You can't give power of attorney to anyone if you're in a coma, so it becomes a matter of to whom such power "devolves" to by law.

 

(03-06-2014, 02:20 PM)Vox Clamantis Wrote:
(03-06-2014, 02:13 PM)quo warranto Wrote: You can't marry someone if you are in a coma either. I bet it's a ton easier to give someone power of attorney as opposed to civilly marrying them. so why not just do that? Especially if there is no romantic involvement.


Presumably, one would form contracts pertaining to inheritance, legal powers pertaining to medical issues, etc., before falling into comas.




But I don't think we should be legislating for an exception though. It is not like everyone and their mothers goes into a coma and every time there is no one there to be with them.
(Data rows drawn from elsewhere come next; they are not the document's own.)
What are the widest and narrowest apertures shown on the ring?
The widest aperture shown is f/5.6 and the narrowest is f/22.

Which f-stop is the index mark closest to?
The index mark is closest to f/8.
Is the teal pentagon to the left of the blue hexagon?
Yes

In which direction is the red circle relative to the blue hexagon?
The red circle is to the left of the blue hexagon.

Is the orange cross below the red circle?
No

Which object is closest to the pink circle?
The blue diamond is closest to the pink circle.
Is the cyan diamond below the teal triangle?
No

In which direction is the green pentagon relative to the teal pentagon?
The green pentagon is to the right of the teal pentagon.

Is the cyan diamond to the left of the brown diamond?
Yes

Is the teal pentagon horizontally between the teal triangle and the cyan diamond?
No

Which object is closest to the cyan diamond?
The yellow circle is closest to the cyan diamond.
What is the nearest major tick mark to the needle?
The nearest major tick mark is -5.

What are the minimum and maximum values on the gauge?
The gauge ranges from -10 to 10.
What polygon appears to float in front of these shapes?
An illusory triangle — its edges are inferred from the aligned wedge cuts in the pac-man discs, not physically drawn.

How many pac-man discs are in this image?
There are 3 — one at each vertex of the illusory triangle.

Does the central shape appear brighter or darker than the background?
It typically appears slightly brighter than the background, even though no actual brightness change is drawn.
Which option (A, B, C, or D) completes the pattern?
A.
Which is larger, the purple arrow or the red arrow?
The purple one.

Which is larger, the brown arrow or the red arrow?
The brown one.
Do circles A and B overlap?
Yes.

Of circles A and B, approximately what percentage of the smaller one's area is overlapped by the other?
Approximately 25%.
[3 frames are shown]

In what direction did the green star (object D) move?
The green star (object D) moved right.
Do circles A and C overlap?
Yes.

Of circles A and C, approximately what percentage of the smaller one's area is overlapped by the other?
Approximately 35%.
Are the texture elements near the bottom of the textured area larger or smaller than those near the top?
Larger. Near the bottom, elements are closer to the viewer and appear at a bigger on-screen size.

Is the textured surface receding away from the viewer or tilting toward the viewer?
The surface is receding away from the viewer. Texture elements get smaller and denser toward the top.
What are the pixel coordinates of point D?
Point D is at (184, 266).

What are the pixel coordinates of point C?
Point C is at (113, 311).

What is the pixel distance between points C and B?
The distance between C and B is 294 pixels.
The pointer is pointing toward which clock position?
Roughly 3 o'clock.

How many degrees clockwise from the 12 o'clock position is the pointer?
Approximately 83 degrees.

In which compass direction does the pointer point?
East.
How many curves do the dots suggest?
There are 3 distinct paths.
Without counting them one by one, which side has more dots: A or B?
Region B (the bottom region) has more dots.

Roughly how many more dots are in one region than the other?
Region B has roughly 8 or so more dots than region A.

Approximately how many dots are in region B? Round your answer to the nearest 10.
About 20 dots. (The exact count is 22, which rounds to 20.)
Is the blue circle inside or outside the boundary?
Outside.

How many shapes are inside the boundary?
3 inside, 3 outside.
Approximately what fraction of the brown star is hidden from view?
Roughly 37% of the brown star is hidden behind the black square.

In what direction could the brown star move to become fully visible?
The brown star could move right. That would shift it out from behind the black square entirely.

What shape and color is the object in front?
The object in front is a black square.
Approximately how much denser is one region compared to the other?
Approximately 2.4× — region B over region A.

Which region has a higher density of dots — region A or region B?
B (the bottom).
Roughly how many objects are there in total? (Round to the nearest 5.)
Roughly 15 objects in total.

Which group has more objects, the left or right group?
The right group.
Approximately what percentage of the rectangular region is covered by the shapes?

Sure when it happens it could be devastating but it is still the exception.

It's not just a matter of "comas." It's a matter of decisions that almost anyone who dies in a hospital or in hospice will have to make (or have made for them), and many more people who are in a hospital need to make (or have made for them). Aside from comas, there are strokes, the cognitive issues brought on by cirrhosis, Alzheimers, "dementia praecox," as they used to call it, ather/arteriosclerosis that leads to damaged thinking, emotional/mental illnesses, emergency situations that go to matters in between life-saving concerns and quality-of-life concerns and which require approval -- often from folks who are unconscious or drugged-up or what have you, or from their "next of kin" (which is where the contracts come in)  -- a gazillion ways to be ill or to die that affect how decisions are made medical and end-of-life care.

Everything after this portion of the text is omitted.